In an interview on CBS' "Face the Nation," Indyk said Mr. Obama had so far made strong policy decisions regarding Egypt - even if his message had gotten a little "blurred."
"He's kind of like a high wire artist, in which he's got to walk a fine line between wanting [Egyptian President Hosni] Mubarak to go, but not go in a way that creates chaos; wanting to signal to the street that he's with them in their demands for democracy and universal rights," said Indyk, the Vice President and Director of Foreign Policy at the Brookings Institution.
"So the message sometimes gets a little blurred because you've got this kind of echo chamber that the administration finds itself in."
"It's a very complicated position," he continued, "but I would give President Obama credit here, that while he hasn't always got the messaging right, he's got the basic policy right - which is to get on the side of change and to try to use what influence we have to shape it in a peaceful and orderly way but to make clear that democracy needs to come to Egypt."
Thomas Pickering, a former U.S. Ambassador to the U.N., Israel and Jordan, noted that recent unconfirmed reports that the government is moving to lift restrictions on the press and to release political protesters was "very significant" - but that the government's next moves would be crucial in determining the future of Egypt.
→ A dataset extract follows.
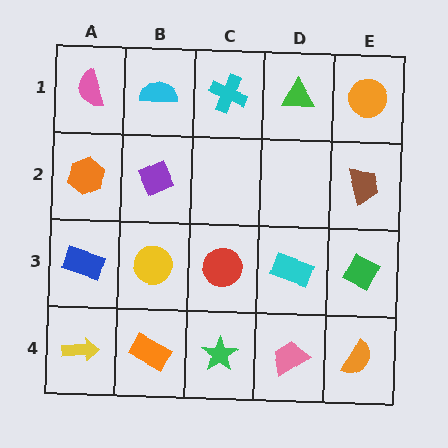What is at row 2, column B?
A purple diamond.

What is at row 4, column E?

"They're the first set of steps that we have seen that is now moving in the direction of change and putting it in a much more concrete form," Pickering said, "and doing it in a way that I think reflects what people have been pre-occupied about and indeed worried for a very long period of time: Will Egypt change? Can they deal with the civil rights and the democracy aspect of change? Can the army manage that kind of pivot and indeed can that be done in a way that doesn't bring violence and huge disruptions to many things that are very important for Egypt?
"We're going to have to wait and see and look very carefully," he added.
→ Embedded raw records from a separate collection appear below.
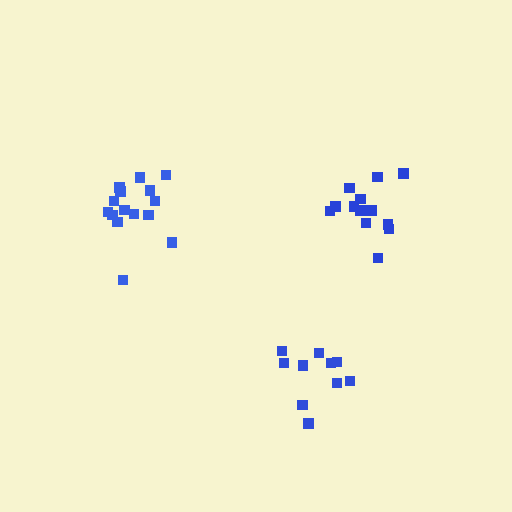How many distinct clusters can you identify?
There are 3 distinct clusters.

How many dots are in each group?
Group 1: 16 dots, Group 2: 16 dots, Group 3: 10 dots (42 total).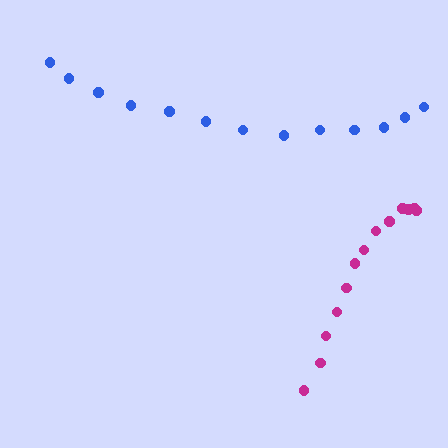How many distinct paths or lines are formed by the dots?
There are 2 distinct paths.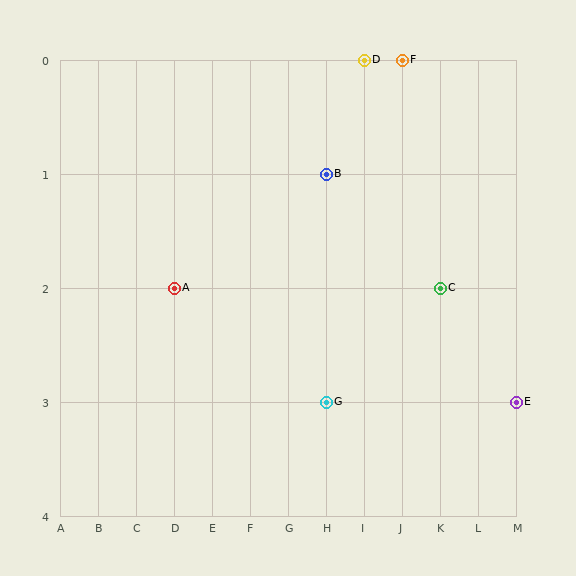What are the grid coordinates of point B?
Point B is at grid coordinates (H, 1).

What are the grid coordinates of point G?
Point G is at grid coordinates (H, 3).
Abderrahim Foukara, Al Jazeera's Washington and New York Bureau Chief, added that it was important that the Obama administration not misinterpret the forces driving Egypt's movement for political change.
"What the people are saying is, 'We don't actually care what these opposition parties are saying,'" Foukara told Schieffer. "'We did not officially delegate them. These are not a trade union. This is a revolution.'
"The other thing they've been saying is, 'We don't care what President Obama says, what the State Department says, what [U.S. Envoy to Egypt Frank] Wisner says. What we do care about is that we want Mubarak to step down. We have the will, the determination and the creativity to actually keep on demonstrating until we get our demands,'" Foukara continued. "Whether their demand ultimately that Mubarak not only steps down but also leaves the country will actually be met is a different issue."
Foukara noted that many people - in Egypt and the wider Arab world - were "feeling very jittery" about recent negotiations between the Egyptian government and the Muslim Brotherhood, Egypt's most prominent opposition party.
"I think Egyptians, certainly those demonstrating in the square yesterday, had a pretty bad day. It was first of all the reported attack on the gas pipeline to Jordan and Israel. And then there was that report that Vice President Omar Suleiman had been the subject of an assassination attempt," Foukara said. "The specter of the Muslim Brotherhood was raised on a wide scale in the U.S. media - and certainly that has impacted the dynamics."
Foukara added that the Obama administration should be focusing on the people and energy in Cairo's Tahrir Square, where thousands of protesters have been gathered for the last two weeks, during which time protesters throughout Egypt took to the streets demanding the ouster of Mubarak.
"What we are seeing in the square, for example, today the cops holding a mass in the square," Foukara said. "There was a wonderful scene of a young Egyptian couple getting married right in the eye of the revolution. That's what the Obama administration needs to get plugged in because ultimately that's the future. That's the gate to the future of influence in the region."